As examples, one capsule imagines butterflies, ants, elephants, and monkeys sending out an SOS to the world. Another depicts the global economy powered by 100% clean energy. A third celebrates the pollinators of our planet, from hummingbirds to beetles. A fourth pays tribute to Dr. Charles Keeling, the eminent climate scientist after whom our Keeling tartan is named. A fifth imagines a world in which the Golden Age of Sail never ended because fossil fuels remained undisturbed, deep underground. 

As with the Victory to Ukraine! art collection, the public benefits of Climate Kunst will not be realised until 2023, when the collection is made available for sale.

No Tardis Req’d art collection

William MacAskill, a professor of moral philosophy at Oxford University, says we’re living through the global equivalent of the Hundred Schools of Thought, a golden age of philosophy in ancient China. “Different moral worldviews are competing, and no single worldview has yet won out,” he says. Society is like molten glass, which could be blown into many different shapes. “Whether it sets into a sculpture that is beautiful and crystalline or mangled and misshapen is, in significant part, up to us.” What’s needed, argues MacAskill, is a “morally exploratory” world: one structured so that, over time, better norms and institutions are more likely to win out. That is, norms and institutions underpinned by liberal values, as opposed to illiberal ones championed by the world’s autocrats, demagogues and despots, who make  life a splendid misery for billions on a daily basis.

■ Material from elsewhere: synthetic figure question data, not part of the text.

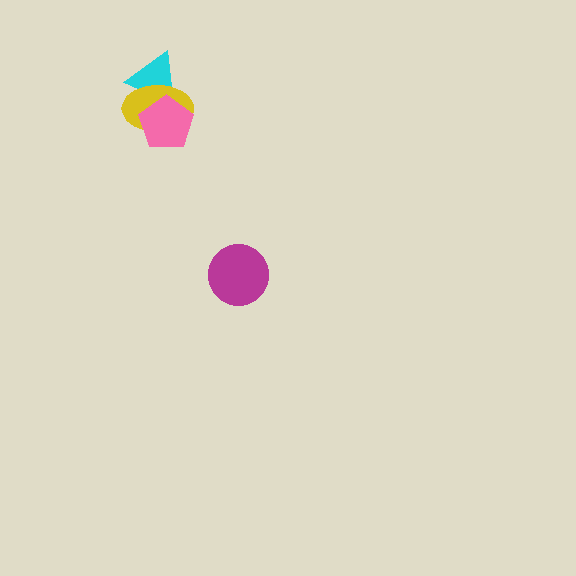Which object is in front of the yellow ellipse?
The pink pentagon is in front of the yellow ellipse.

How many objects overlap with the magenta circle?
0 objects overlap with the magenta circle.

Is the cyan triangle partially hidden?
Yes, it is partially covered by another shape.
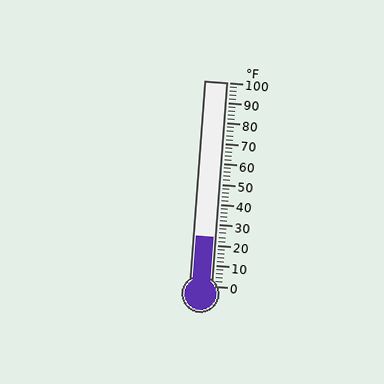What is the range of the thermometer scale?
The thermometer scale ranges from 0°F to 100°F.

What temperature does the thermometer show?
The thermometer shows approximately 24°F.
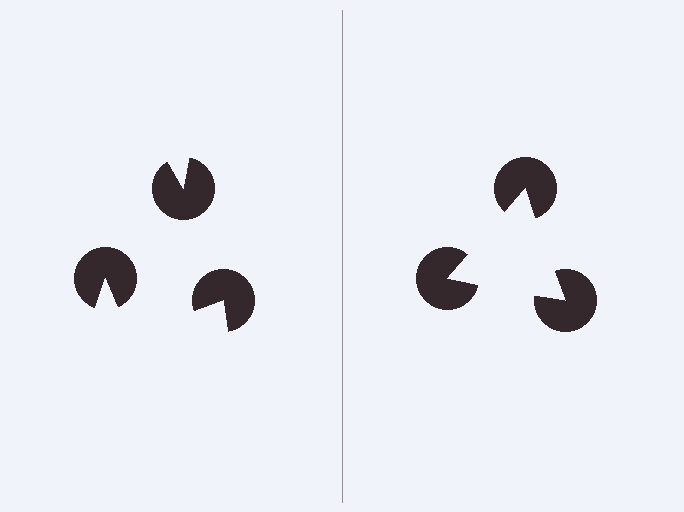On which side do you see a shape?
An illusory triangle appears on the right side. On the left side the wedge cuts are rotated, so no coherent shape forms.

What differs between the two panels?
The pac-man discs are positioned identically on both sides; only the wedge orientations differ. On the right they align to a triangle; on the left they are misaligned.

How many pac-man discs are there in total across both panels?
6 — 3 on each side.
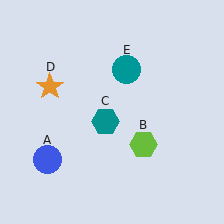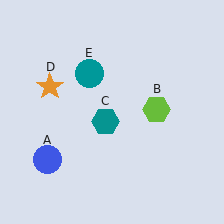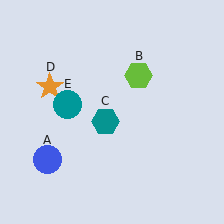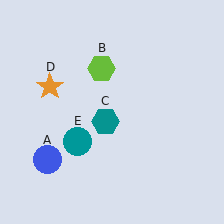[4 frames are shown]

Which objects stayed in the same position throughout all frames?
Blue circle (object A) and teal hexagon (object C) and orange star (object D) remained stationary.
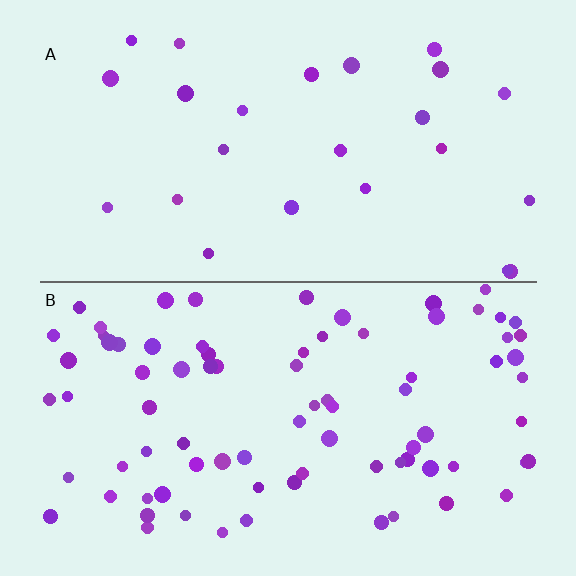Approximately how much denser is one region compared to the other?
Approximately 3.3× — region B over region A.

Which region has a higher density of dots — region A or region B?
B (the bottom).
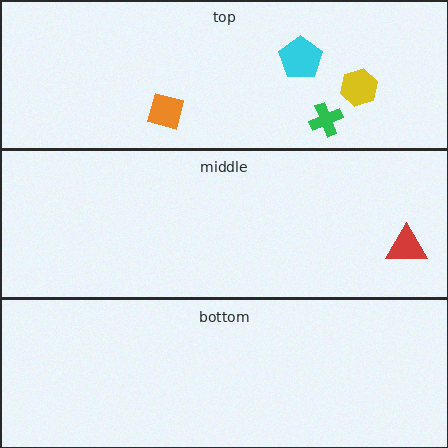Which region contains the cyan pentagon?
The top region.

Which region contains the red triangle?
The middle region.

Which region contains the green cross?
The top region.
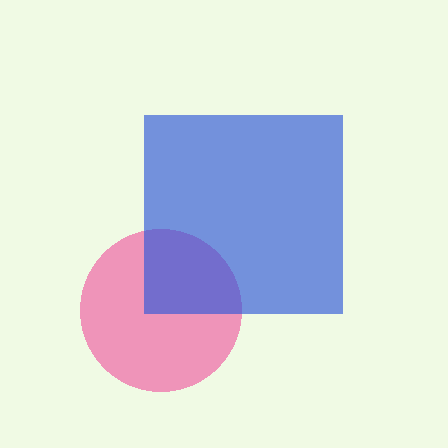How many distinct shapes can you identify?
There are 2 distinct shapes: a pink circle, a blue square.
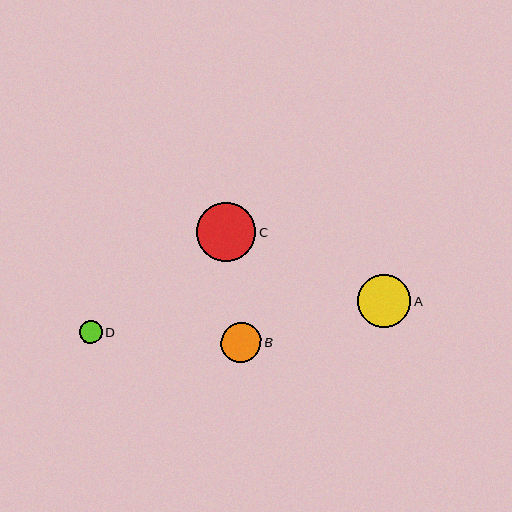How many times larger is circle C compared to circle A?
Circle C is approximately 1.1 times the size of circle A.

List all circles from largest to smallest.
From largest to smallest: C, A, B, D.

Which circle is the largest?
Circle C is the largest with a size of approximately 59 pixels.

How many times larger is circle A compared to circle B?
Circle A is approximately 1.3 times the size of circle B.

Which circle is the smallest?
Circle D is the smallest with a size of approximately 22 pixels.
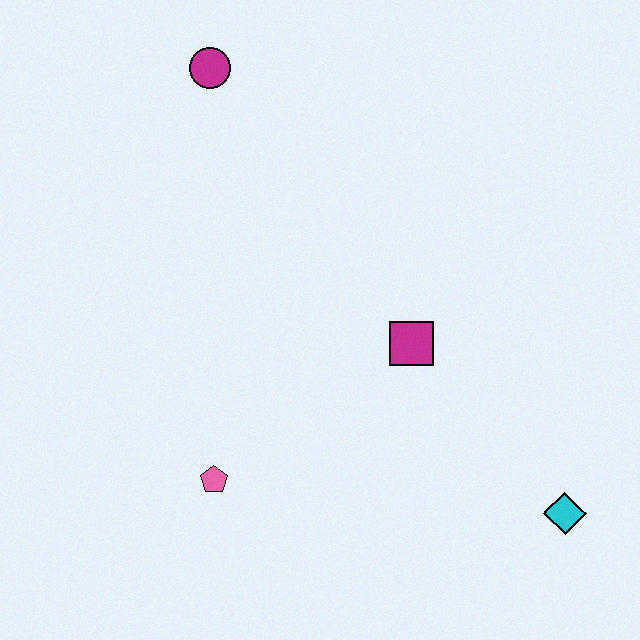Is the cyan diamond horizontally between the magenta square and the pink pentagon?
No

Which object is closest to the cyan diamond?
The magenta square is closest to the cyan diamond.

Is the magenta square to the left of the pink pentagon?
No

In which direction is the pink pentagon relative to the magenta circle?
The pink pentagon is below the magenta circle.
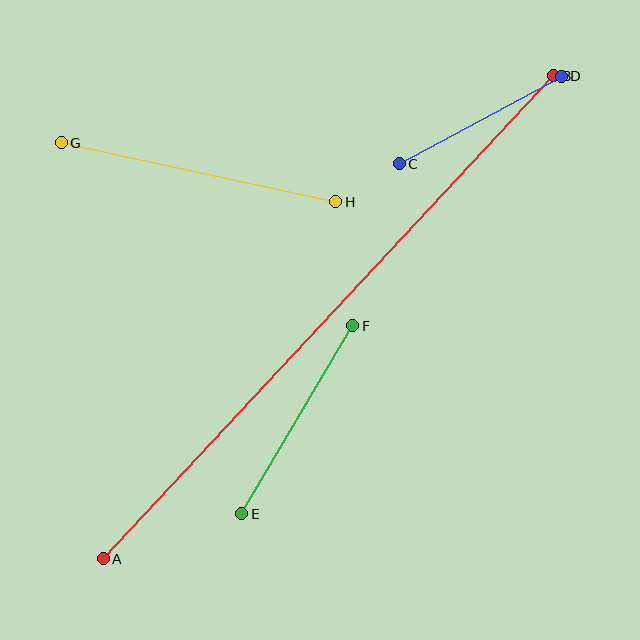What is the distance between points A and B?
The distance is approximately 660 pixels.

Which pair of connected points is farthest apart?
Points A and B are farthest apart.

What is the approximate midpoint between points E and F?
The midpoint is at approximately (297, 420) pixels.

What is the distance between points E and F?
The distance is approximately 218 pixels.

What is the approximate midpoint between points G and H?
The midpoint is at approximately (198, 172) pixels.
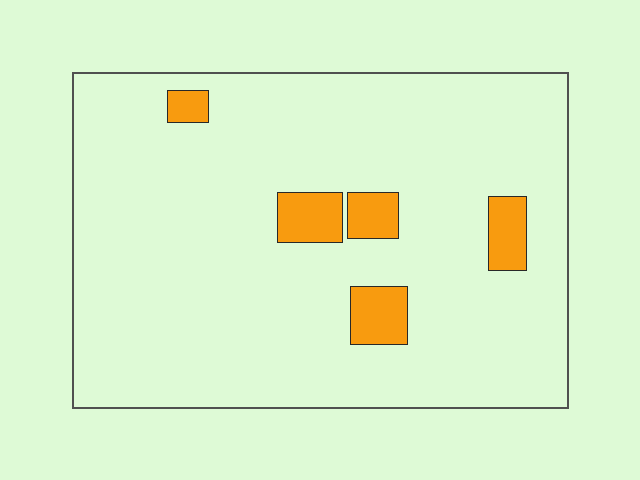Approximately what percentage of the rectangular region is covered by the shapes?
Approximately 10%.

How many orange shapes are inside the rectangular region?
5.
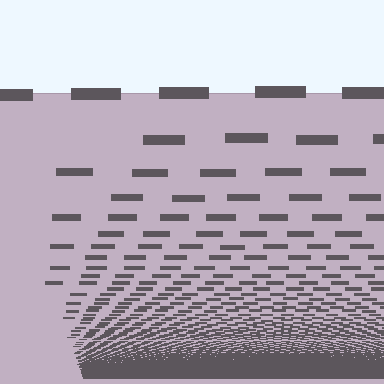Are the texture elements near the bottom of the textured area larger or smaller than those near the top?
Smaller. The gradient is inverted — elements near the bottom are smaller and denser.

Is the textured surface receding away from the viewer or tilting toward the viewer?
The surface appears to tilt toward the viewer. Texture elements get larger and sparser toward the top.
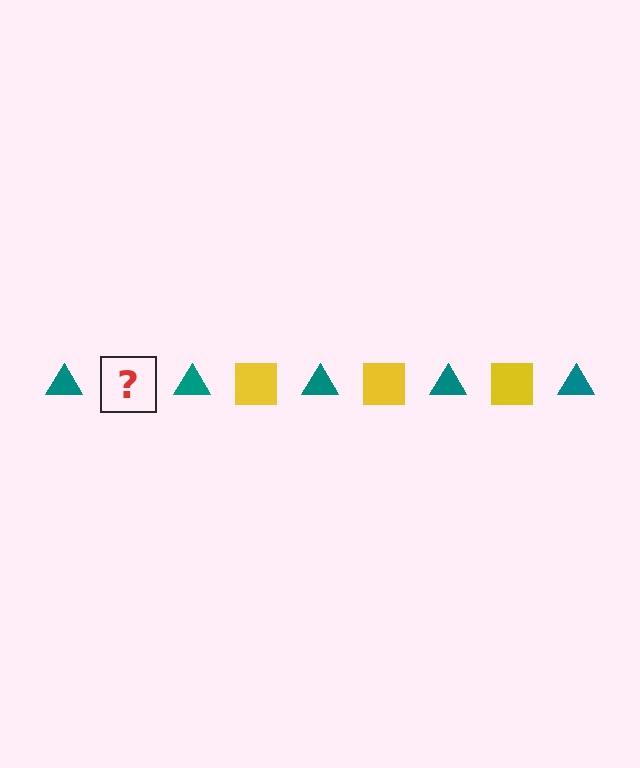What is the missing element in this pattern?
The missing element is a yellow square.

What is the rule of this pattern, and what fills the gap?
The rule is that the pattern alternates between teal triangle and yellow square. The gap should be filled with a yellow square.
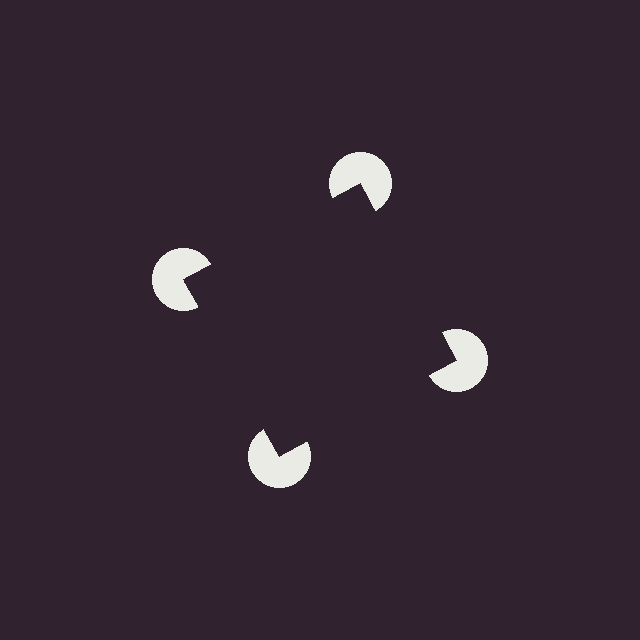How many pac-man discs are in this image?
There are 4 — one at each vertex of the illusory square.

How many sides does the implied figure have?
4 sides.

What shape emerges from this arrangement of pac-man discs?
An illusory square — its edges are inferred from the aligned wedge cuts in the pac-man discs, not physically drawn.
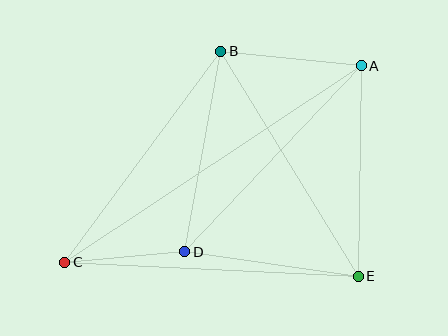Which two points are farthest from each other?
Points A and C are farthest from each other.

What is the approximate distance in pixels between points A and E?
The distance between A and E is approximately 211 pixels.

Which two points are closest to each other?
Points C and D are closest to each other.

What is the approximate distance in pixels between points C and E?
The distance between C and E is approximately 294 pixels.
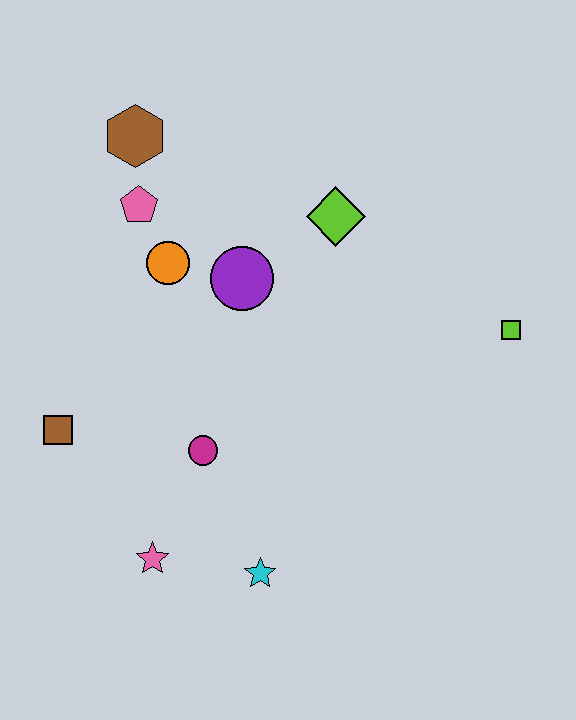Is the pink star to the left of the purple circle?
Yes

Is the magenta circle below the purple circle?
Yes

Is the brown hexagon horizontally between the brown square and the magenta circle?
Yes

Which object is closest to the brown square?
The magenta circle is closest to the brown square.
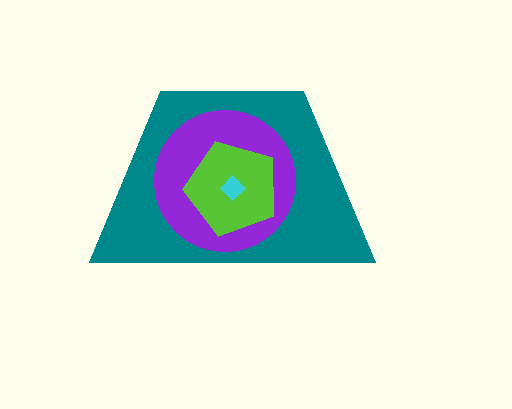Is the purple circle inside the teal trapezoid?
Yes.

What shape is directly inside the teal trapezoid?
The purple circle.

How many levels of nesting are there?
4.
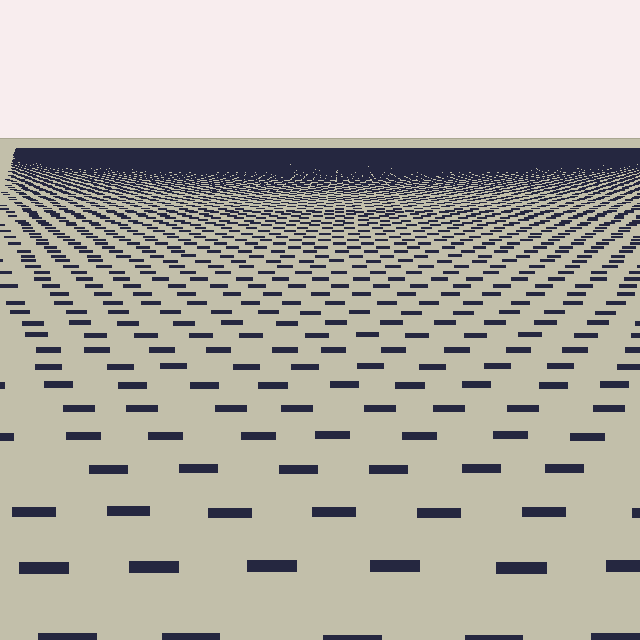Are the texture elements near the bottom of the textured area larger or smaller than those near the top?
Larger. Near the bottom, elements are closer to the viewer and appear at a bigger on-screen size.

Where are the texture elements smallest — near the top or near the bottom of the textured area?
Near the top.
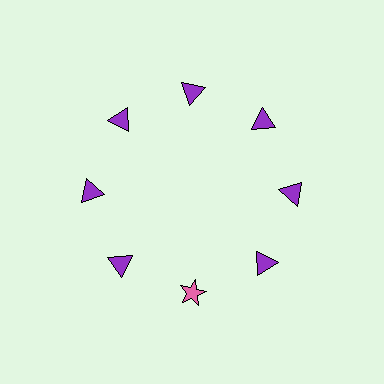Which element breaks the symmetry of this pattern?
The pink star at roughly the 6 o'clock position breaks the symmetry. All other shapes are purple triangles.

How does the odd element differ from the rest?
It differs in both color (pink instead of purple) and shape (star instead of triangle).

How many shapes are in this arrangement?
There are 8 shapes arranged in a ring pattern.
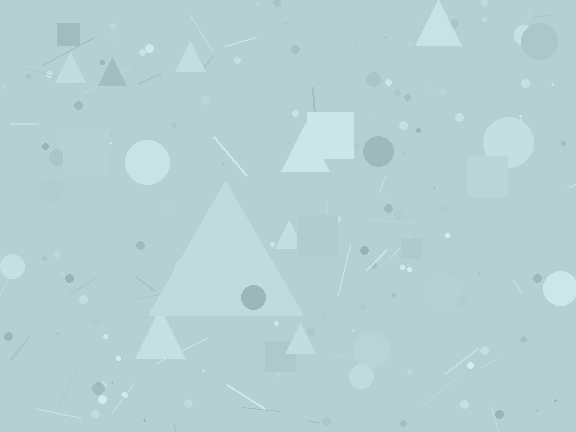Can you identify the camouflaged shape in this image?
The camouflaged shape is a triangle.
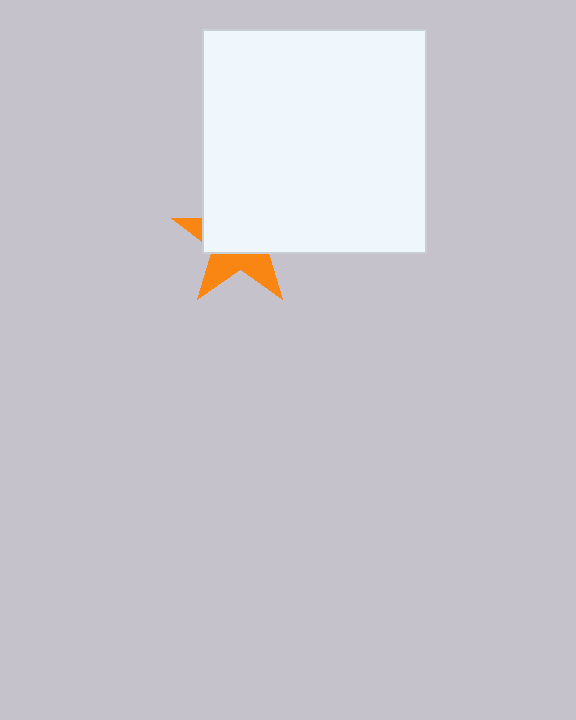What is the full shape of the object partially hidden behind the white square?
The partially hidden object is an orange star.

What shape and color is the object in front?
The object in front is a white square.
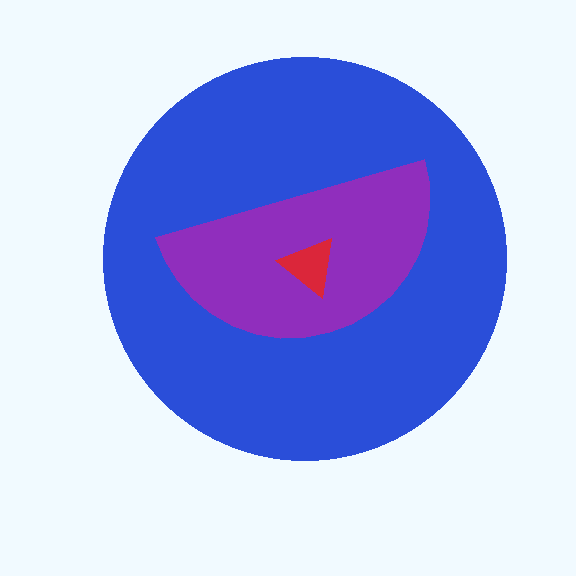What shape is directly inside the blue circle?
The purple semicircle.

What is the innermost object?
The red triangle.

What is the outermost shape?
The blue circle.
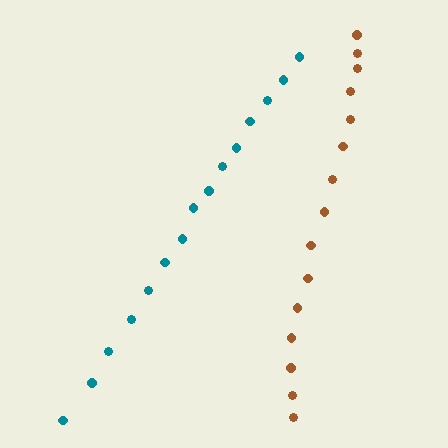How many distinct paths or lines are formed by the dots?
There are 2 distinct paths.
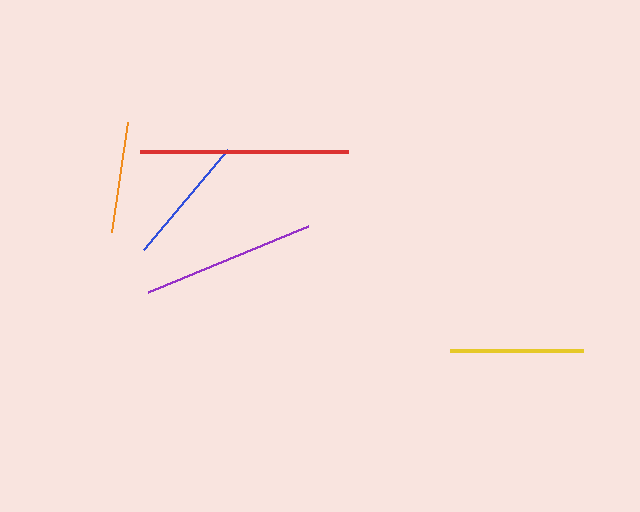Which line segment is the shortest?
The orange line is the shortest at approximately 112 pixels.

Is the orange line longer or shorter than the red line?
The red line is longer than the orange line.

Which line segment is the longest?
The red line is the longest at approximately 207 pixels.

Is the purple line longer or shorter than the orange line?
The purple line is longer than the orange line.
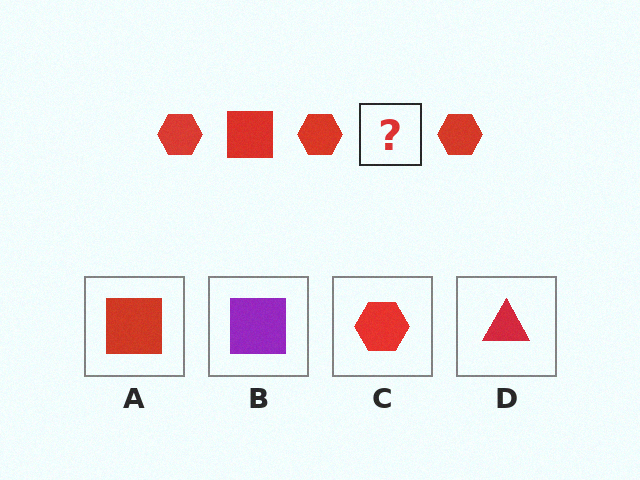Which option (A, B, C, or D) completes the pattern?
A.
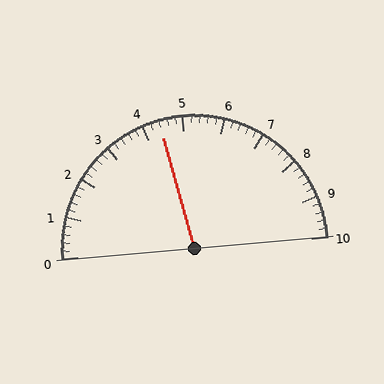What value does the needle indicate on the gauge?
The needle indicates approximately 4.4.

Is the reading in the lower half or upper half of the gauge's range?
The reading is in the lower half of the range (0 to 10).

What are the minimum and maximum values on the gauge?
The gauge ranges from 0 to 10.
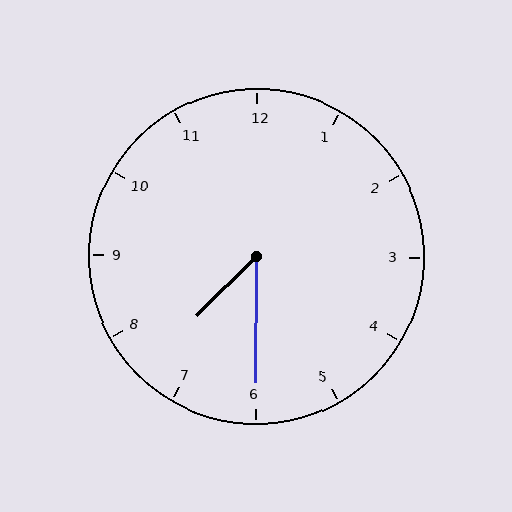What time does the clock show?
7:30.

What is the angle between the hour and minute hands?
Approximately 45 degrees.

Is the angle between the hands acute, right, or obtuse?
It is acute.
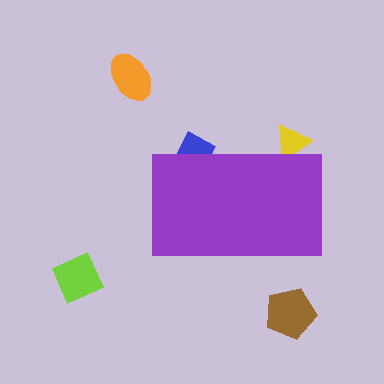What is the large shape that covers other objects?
A purple rectangle.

However, this morally exploratory world won’t come into being on its own. It will require much greater cultural and intellectual diversity, says MacAskill, and No Tardis Req’d is our contribution to the effort. Crossing centuries and cultures, this remarkable collection of historical prints is made possible courtesy of the David Rumsey Map Center at Stanford University, and a portion of the proceeds will support the David Rumsey Map Collection.

Note: to deliver on its mission to create a public benefit, Liberation Kilt Co depends on partnerships. While the company has taken great care in the selection of partners those values and priorities align with ours, we are limited in our capacity to influence their internal decisions, since we have no ownership stake, no voting rights, and possess incomplete information about their future plans.